The most recent study by the European Federation for Transport and Environment (T&E in the original acronym), indicates that due to Europe's greed for biofuels, four million hectares of forests will have been destroyed between 2010 and 2020, eliminating, for example, 10 percent of what remains of the world's favourable habitats for orangutans.
In a statement about the study, the Portuguese environmental association Zero, which is part of T&E, recalls that the 2010 renewable energy directive established a target for each member state for the transport sector of 10 percent renewable energy by 2020, which boosted demand for biodiesel based on soy or palm oil, crops that are no longer just for food purposes.
These oils are mainly produced in Asia and South America.
Since 2010, the report says, Europe has burned about 39 million tonnes of palm and soy biodiesel in its cars and trucks, emitting up to three times more carbon dioxide than through the fossil diesel it replaced.

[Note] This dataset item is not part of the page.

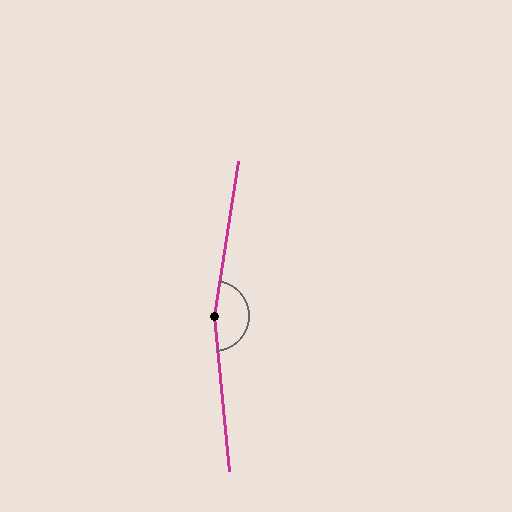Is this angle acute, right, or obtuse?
It is obtuse.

According to T&E the European Union (EU) needs to phase out support for all biofuels from food crops by 2030. Zero argues it is essential that biofuels are produced primarily from waste.
"Virgin vegetable oils such as rapeseed, palm and soya, made up almost 80 percent of the feedstock used in the production of biodiesel in the EU in 2020, with total demand increasing despite overall fuel demand falling during the pandemic," the association points out in the statement.
Zero, citing official data, says that also in Portugal the focus on biofuels in the last six years has been notorious, from waste materials such as used cooking oils (59 percent in 2020), to virgin vegetable oils, in smaller quantities.
Official data indicate that for the year 2020 in Portugal more than 32 million litres of palm oil were used, corresponding to more than 10 percent of the total oils used in the production of biofuels, four times more when compared to 2017.
Francisco Ferreira, president of Zero, says, quoted in the statement, that the increase in demand for palm oil with destructive effects is done without consumers knowing it, and it is essential to "eliminate palm oil biofuels in the short term".
Portugal, says Zero, has an enormous dependence on imports of raw materials for the production of biodiesel, even when it comes to residual materials like used cooking oils, whose national contribution represents just 10.7 percent. This figure is well below the collection potential and indicates that much used oil is still thrown into the sewer, which also causes negative environmental impacts.
Regarding palm oil, the environmentalist association recalls that the Government agreed to place restrictions on biofuels containing it as of 2022. And it considers it important that when a European directive on renewable sources is transposed, this restriction is already included.
It is also essential, it adds, that "in the light of the best current scientific knowledge, there is a clear definition of the withdrawal of support for the use of other unsustainable food crops for the production of biofuels, reducing the levels of use of virgin cooking oils and consequent promotion of advanced fuels".
T&E is a non-governmental organisation established 30 years ago that advocates a mobility system without carbon dioxide emissions.